Hello friends, I use Manjaro Linux 20.08 on my Raspberry Pi 4. Today I installed the program “Blender” via the package manager. During the installation, I was asked if I would like to install programs that “Blender” depends on, and I answered yes. After installation, the Blender Starticon is in the menu under Graphics. Unfortunately nothing happens when I try to start “Blender”.
Can someone tell me why and give instructions on how to install “Blender”?
server glx version string: 1.4
client glx version string: 1.4
OpenGL core profile version string: 3.3 (Core Profile) Mesa 20.1.7
OpenGL core profile shading language version string: 3.30
OpenGL version string: 3.3 (Compatibility Profile) Mesa 20.1.7
OpenGL shading language version string: 3.30
OpenGL ES profile version string: OpenGL ES 3.1 Mesa 20.1.7
OpenGL ES profile shading language version string: OpenGL ES GLSL ES 3.10
After starting blender:
Error! Unsupported graphics card or driver.
A graphics card and driver with support for OpenGL 3.3 or higher is required.
The program will now close.
Error: Not freed memory blocks: 14522, total unfreed memory 5.364872 MB
The Raspberry Pi 4 has four cores. As i mentioned above… it runs fine on Raspbian Buster. But i thank you for your help. Maybe one of you still has an idea how to get Blender to work under Manjaro Linux.
Cheers
Sid 1968
P.S .: No, I’m not a crybaby … the tears only come from the wind in my eyes.
Same problem here. But I checked the output from the console: blender-2.7: error while loading shared libraries: libOpenImageIO.so.2.1: cannot open shared object file: No such file or directory
The list of libraries that are missing.
libOpenImageIO.so.2.1
liboslexec.so.1.10
liboslcomp.so.1.10
It breaks because the libraries are newer than they should be.
The good idea from devs (if it couldn’t be fixed by just updating the package) would be uploading seperate set of libraries for this package – eg. libOpenImageIO-2.1 package, as newest version is newer than expected (>=2.2). The packages by themselfes would offer nothing but the content that would be installed in the /usr/lib directory and without of some links/symbolic links (to make them non-conflicting with existing/newer packages).
Why not use newest blender?
Somehow with that setting blender (not blender2.7-es) runs succesfully – but it works damn slow and the lighting is broken, which is because RPi doesn’t support OpenGL 3.3+ and does not understand all of its instructions. But that’s the good tip for running some other software that requires OpenGL 3 to run on the RPi (when you’re not focused on getting things working in 100%).
In other words – you need Blender 2.7 ES, as it’s better optimized for Raspberry Pi and doesn’t require OpenGL3.3+ to run. Don’t try newest Blender, things are broken here, even Manjaro’s unstable branch is more stable than that .
Do-it yourself part, if you don't want for updates.
If you want to provide those libraries by yourself, there’s ArchLinux ARM Unofficial Archive – not mine BTW, but worth using this repo as it saved me hours of getting some obsolete libraries for even more obsolete software, that intents to run on Debian/Raspbian. Oh, you can also get them from Raspbian, but that would be harder as Debian/Raspbian Package != Arch Package.

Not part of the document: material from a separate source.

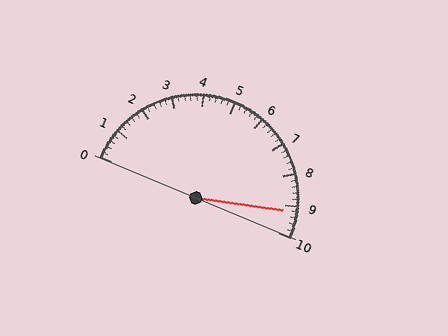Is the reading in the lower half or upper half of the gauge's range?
The reading is in the upper half of the range (0 to 10).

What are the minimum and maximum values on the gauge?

The good idea for devs (if it couldn’t be fixed by just updating the package) would be uploading seperate set of libraries for this package – eg. libOpenImageIO-2.1 package, as newest version is newer than expected (>=2.2). The packages by themselfes would offer nothing but the content that would be installed in the /usr/lib directory and without of some links/symbolic links (to make them non-conflicting with existing/newer packages).
Oh, I forgot there’s an AUR, too (so you could upload this package by yourself). Or you can upload repo on GitHub.
Maybe then I’ll create the proper PKGBUILD soon if I’ll find some time for doing that.